Forced private health insurance is also an offensive concept.  Think insurance rates are high now?  Make it mandatory and see what happens.


[ Parent ]
Completely agree... (4.00 / 1)
I think the issues are deeper than coverage - which is what we, the "consumer" of health care, deal with when we're not getting medical attention - it's really the delivery of health care which is herendous when compared to most 'industrialized' nations in terms of outcomes. And it is the area of delivery where the bulk of the costs reside - both in poor outcomes (including hundreds of thousands of needless deaths) and in terms of basic care costs. These critical issues are never addressed by legislators who are more interested in simple coverage. But coverage in a broken health care system can, in fact, make the system even worse than it is.

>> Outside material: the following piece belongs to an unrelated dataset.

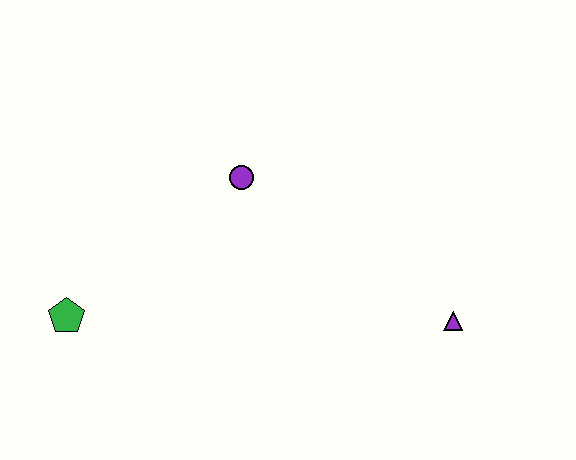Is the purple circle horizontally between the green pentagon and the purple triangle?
Yes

That said, so far this bill does not look like a "universal plan" whereby all Americans are covered regardless of job status. When the insurance co. are still in the mix you know we'll still have the management of costs/care/benefits for profits by these "non-value add" enterprises. While there are issues with the notion of universal medicare - I think that's a better starting place - given its success to date and work from there.

Given the bits and pieces, so far this bill just looks like a HIPAA/COBRA extension while not really offering much more than getting business out of the mix - which is a good idea but certainly not the primary issue, IMHO.


[ Parent ]
this is not health care (4.00 / 1)
ordering everybody to buy insurance is not health care. all it does is bring the young worker (who is almost always fairly healthy and pure profit for the insurance companies) into the mix by forcing him/her to buy the insurance he/she may now be going without. that's where the "cost savings" come from. the insurance companies will be making a boatload more money and will be able to lower rates slightly--for a while.
universal healthcare is expanding medicare to cover every american. accept nothing less.